The GtfsScheduleBuilder
applies the fail-fast principle, ensuring that it only accepts valid inputs, and will fail immediately if any invalid or missing data is encountered. Error handling is delegated to the GtfsScheduleParser
, which catches and logs any errors, such as malformed data, during the parsing process. This guarantees that the builder only receives valid data. As a result, by the time the GTFS data is fully processed, the system can confidently expect a valid GTFS schedule to be stored in memory.
Since no changes are expected after reading the GTFS schedule data, the data is sorted and transformed into immutable data structures. This means that the various collections in the GtfsSchedule
class, such as ArrayLists
, are trimmed to the size of their contained objects. Similarly, the hash functions and load factors of the HashMaps
are optimized based on their final size. To further reduce the memory footprint, frequently occurring value objects, such as service day times in stop times, local dates in calendar dates or calendar date exceptions, and string values (e.g., trip head signs), are cached using a value object cache. This caching mechanism ensures that repeated values are stored efficiently.

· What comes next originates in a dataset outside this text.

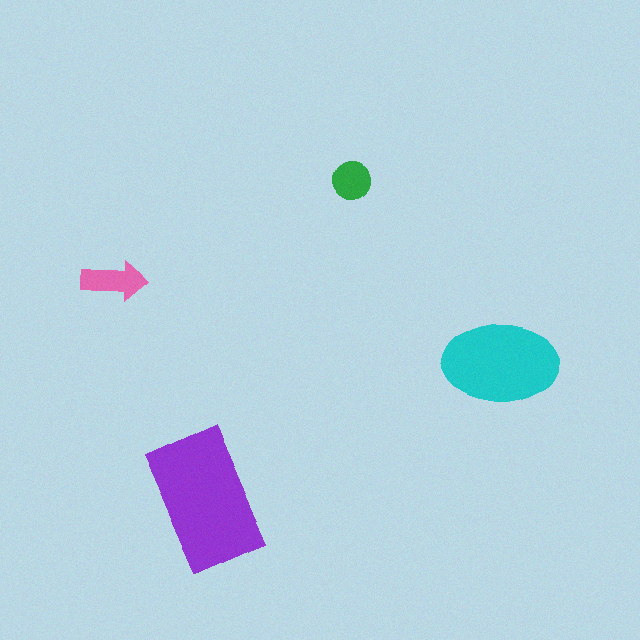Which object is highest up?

The effect of converting these collections into read-only data structures can be observed in the profiled memory usage during the reading of the GTFS for Switzerland, with a noticeable drop in memory consumption at the end of the process:
By employing these memory-optimized data structures and value object caching, the requirement NF-SC-M1 is satisfied, allowing the GTFS static data for Switzerland to be stored in memory with a consumption of under 1.5GB.